The binder grows. Mom's foundation. Soo-Jin's Korean food. Sandra's popcorn balls. And now: fish tacos. Rachel's fish tacos, learned in California, from a neighbor, in a base housing kitchen with a palm tree outside the window.
The binder is mine now. Not just Mom's — mine. Every new recipe is a choice I made, a friendship I built, a place I lived.
It's getting thick. Volume one might need a volume two soon.
Grandma Donna has five volumes. I'm working on my first.
But I'm working.
The fish tacos were the headline that night, but it’s the lighter, no-fuss California recipes that have been quietly filling the middle pages of my binder — the ones I reach for on a Tuesday when Caleb is fussy and I need something on the table fast. These Cucumber Tuna Boats came from the same neighbor who pointed me toward the tacos: fresh, crisp, done in fifteen minutes, and somehow more “California” than anything I grew up eating in Virginia. They’re Caleb-adjacent too — soft avocado on the side, a little scoop of tuna he can taste — and they remind me every time I make them that the binder I’m building is made of exactly this: small, bright, chosen-on-purpose recipes from the place I actually live.
Cucumber Tuna Boats
Prep Time: 15 min | Cook Time: 0 min | Total Time: 15 min | Servings: 4
Ingredients
- 2 large English cucumbers
- 2 cans (5 oz each) solid white tuna in water, drained
- 3 tablespoons mayonnaise
- 1 tablespoon fresh lemon juice
- 2 stalks celery, finely chopped
- 2 tablespoons red onion, finely minced
- 1 tablespoon fresh dill, chopped (or 1 teaspoon dried)
- 1/4 teaspoon garlic powder
- Salt and black pepper to taste
- Paprika and sliced scallions, for garnish
Instructions
- Prep the cucumbers. Slice each cucumber in half lengthwise. Use a spoon to scoop out the seeds and a shallow channel down the center of each half, creating four sturdy “boats.” Pat the insides dry with a paper towel so the filling stays put.

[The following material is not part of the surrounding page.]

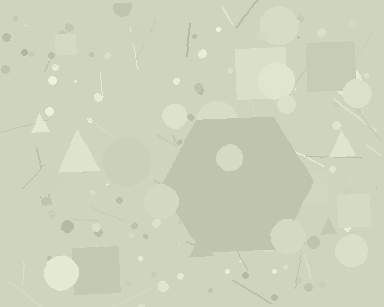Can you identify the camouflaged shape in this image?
The camouflaged shape is a hexagon.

- Make the tuna filling. In a medium bowl, combine the drained tuna, mayonnaise, lemon juice, celery, red onion, dill, and garlic powder. Stir until evenly mixed. Season generously with salt and pepper and taste to adjust.
- Fill the boats. Spoon the tuna mixture evenly into each cucumber half, mounding it slightly in the center.
- Garnish and serve. Dust each boat with a pinch of paprika and scatter sliced scallions over the top. Serve immediately, or cover and refrigerate for up to two hours before serving.
Nutrition (per serving)
Calories: 155 | Protein: 19g | Fat: 7g | Carbs: 5g | Fiber: 1g | Sodium: 330mg
About the cook who shared this
Rachel Abernathy
Week 177 of Rachel’s 30-year story
· San Diego, California
Rachel is a twenty-eight-year-old Marine wife and mom of two who has moved five times in six years and learned to cook a Thanksgiving dinner with half her cookware still in boxes. She married young, survived postpartum depression, and feeds her family of four on a junior Marine's salary with a freezer full of pre-made meals and a crockpot that has never let her down. She writes for the military spouses who are cooking dinner alone in base housing and wondering if they're enough. You are.